Loud & Clear: How much does Spotify pay artists?
- Spotify paid out 7 billion to rights holders
- 52,600 artists generated more than 10k, 1,040 more than one million
- Why Spotify thinks they only have 200,000 professional artists on their platform
In March of 2021, Spotify released Loud & Clear to counter the criticism they received on their lack of transparency in payouts. The page has now received an update with the latest numbers. We dove in to categorize the data.
Spotify paid out 7 billion
First, let’s look at the biggest sum of all: last year, Spotify paid 7 billion dollars to music rights holders. This is significantly more than the previous years: In 2020, it was 5 billion dollars, and it 2017, the number only reached 3.3 billion. Since the creation of Spotify in 2008, the company has paid out more than 30 billion to rights owners.

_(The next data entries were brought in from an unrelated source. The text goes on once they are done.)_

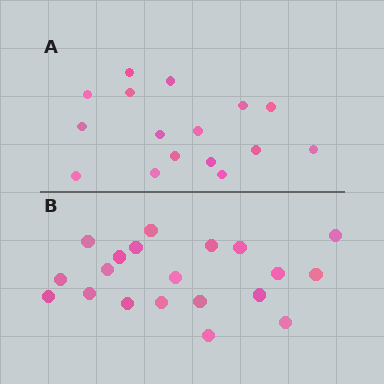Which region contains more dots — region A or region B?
Region B (the bottom region) has more dots.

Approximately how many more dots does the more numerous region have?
Region B has about 4 more dots than region A.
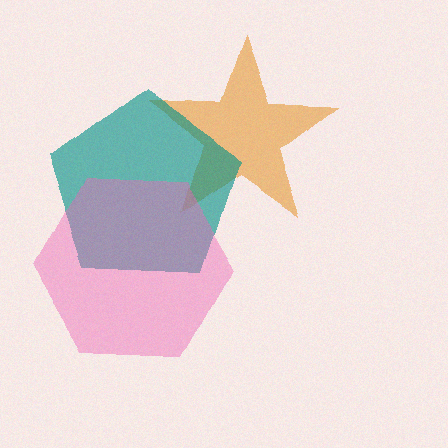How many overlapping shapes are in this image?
There are 3 overlapping shapes in the image.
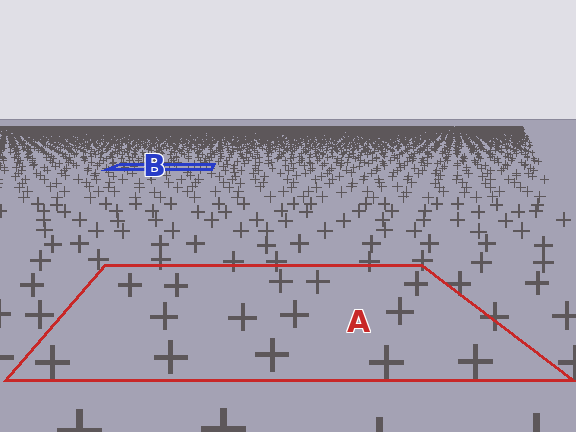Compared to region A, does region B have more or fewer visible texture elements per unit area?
Region B has more texture elements per unit area — they are packed more densely because it is farther away.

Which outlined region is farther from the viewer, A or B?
Region B is farther from the viewer — the texture elements inside it appear smaller and more densely packed.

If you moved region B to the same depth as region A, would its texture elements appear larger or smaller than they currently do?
They would appear larger. At a closer depth, the same texture elements are projected at a bigger on-screen size.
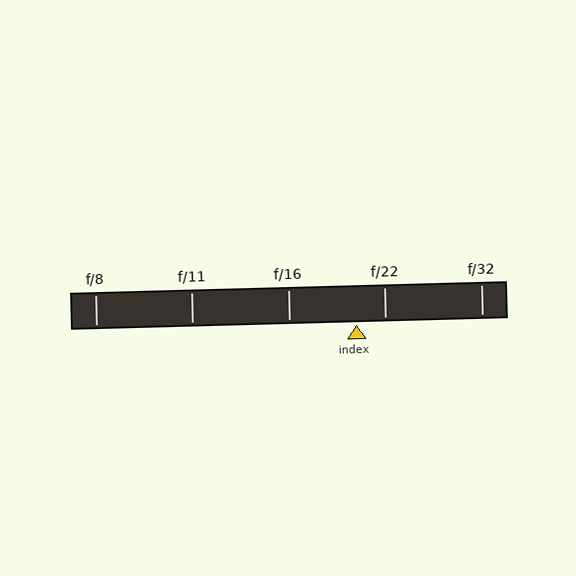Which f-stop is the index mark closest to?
The index mark is closest to f/22.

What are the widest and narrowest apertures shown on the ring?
The widest aperture shown is f/8 and the narrowest is f/32.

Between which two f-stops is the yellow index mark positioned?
The index mark is between f/16 and f/22.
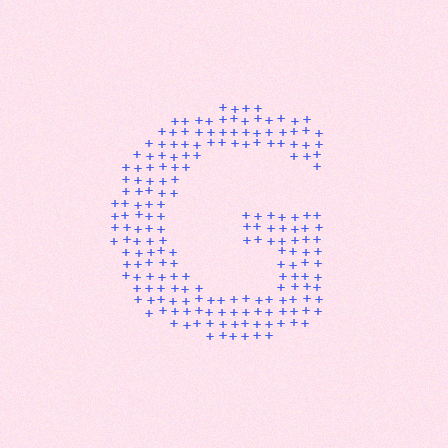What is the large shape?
The large shape is the letter G.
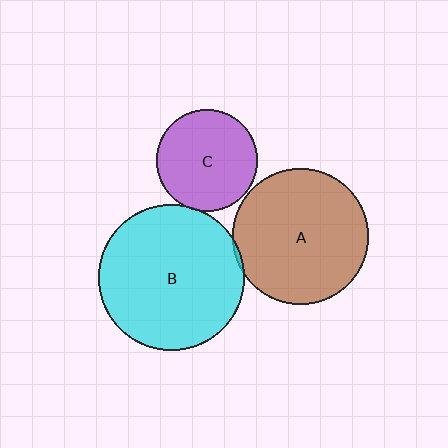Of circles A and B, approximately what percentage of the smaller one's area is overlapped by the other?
Approximately 5%.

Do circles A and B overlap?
Yes.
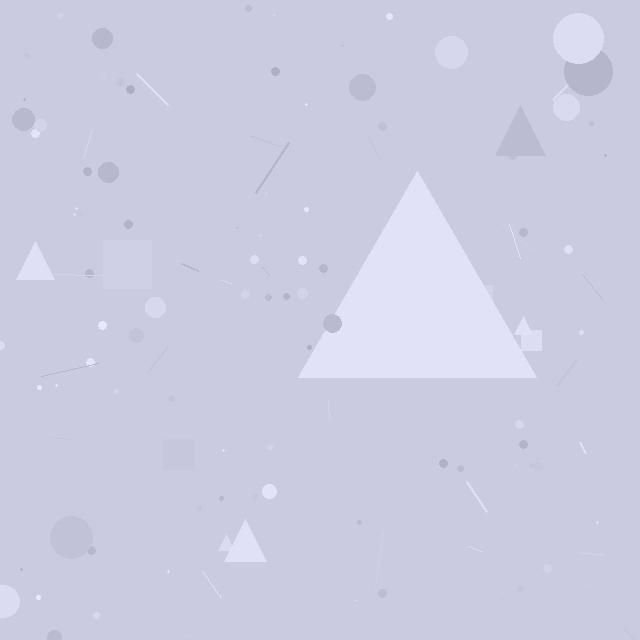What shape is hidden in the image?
A triangle is hidden in the image.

Spotify’s profits in 2021 reached 10.63 billion dollars, which means that they pay out 66% of their revenues to rights holders and keep a third of the share for themselves. When looking at these payouts, it is important to note that they encompass both the master rights, meaning the revenues paid via a label or distributor, as well as the publishing rights, meaning the payments made to the copyright collectives or publishers. However, this data only gives limited insight into how much the artists themselves actually receive, since labels, distributors, and publishers take their share, too.
52,600 Artists generate more than 10k
Let’s start with the high-income earners: 1,040 artists generated more than one million dollars (it was 860 artists in 2020), 450 generated more than 2 million, and 130 generated more than 5 million. And the (upper) middle class? Well, 52,600 artists generated more than 10,000 dollars (2020: 42,500), 16,500 generated more than 50,000 (2020: 13,400), and 2,170 more than 500,000 (2020: 1,800). 203,000 artists were still able to make more than 1,000 dollars.

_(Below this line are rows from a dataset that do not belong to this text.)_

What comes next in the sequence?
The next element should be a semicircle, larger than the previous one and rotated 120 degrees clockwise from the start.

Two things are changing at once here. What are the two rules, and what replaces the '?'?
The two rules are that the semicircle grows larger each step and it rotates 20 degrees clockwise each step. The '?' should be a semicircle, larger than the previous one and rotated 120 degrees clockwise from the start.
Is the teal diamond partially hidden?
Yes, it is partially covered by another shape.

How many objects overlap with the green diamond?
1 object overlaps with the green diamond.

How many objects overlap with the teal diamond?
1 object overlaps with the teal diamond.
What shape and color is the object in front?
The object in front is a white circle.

Another thing to keep in mind is that these numbers overlap, e.g., the 1,040 artists who made more than one million are also included in the 52,600 who managed to hit the 10,000-dollar mark. Examining the data separately, the numbers appear as follows:
|Payout||Number of artists|
|10,000 – 50,000||36,100|
|50,000 – 100,000||7,000|
|100,000 – 500,000||7,330|
|500,000 – 1,000,000||1,130|
|More than 1 million||1,040|
Only 200,000 professional artists on Spotify?
Considering there are 8 million artists on Spotify, 52,600 obviously look very meager. Spotify wants to counteract this impression by researching the number of “professional artists” on their platform and determining the number to be 200,000. To get there, Spotify has evaluated various data. It’s actually rather surprising: Out of the 8 million artists who have released music on Spotify, 5.4 million have uploaded fewer than 10 songs. Out of the artists who have more than 10 tracks, there are 165,000 who have more than 10,000 monthly listeners and thus a solid fanbase. Additionally, Spotify analyzed how many artists publicized a live show on Spotify in 2019, meaning before the pandemic (there were 199,000).
Thus, a quarter of these “professional artists” should have generated more than 10,000 dollars, and 8% of them over 50,000. This calculation of “professional artists,” however, gave cause for quite a few questions and criticism. Spotify seems to be taking the easy way out by chewing 7.8 million artists out and labelling them as “non-professionals.” That makes it look like it’s their own fault that they did not generate significant revenues.
DIY artists on the rise
Finally, however, there are some positive data, as well. Out of the 52,600 artists who generated more than 10,000 dollars, 28% are self-released, meaning they released their music without a label but instead via a distributor like iGroove. 72,700 DIY-artists have more than 10,000 monthly listeners and generated 1.1 billion, which is 15.7% of the total payouts.
Surprisingly, Spotify announced that they paid out more than a billion dollars for publishing rights, which supposedly surpasses the numbers in the CD era. With that, they are clearly taking a stance in the ongoing debate over raising the share of revenues for songwriters. At the moment, 75-80% of these go to labels and distributors, while 20-25% are paid out for the publishing rights.
Greenroom becomes Spotify Live
Additionally, various media outlets reported that Spotify will integrate their Clubhouse-clone “Greenroom” into the regular Spotify app and change its name to Spotify Live. This is set to happen in the second quarter already.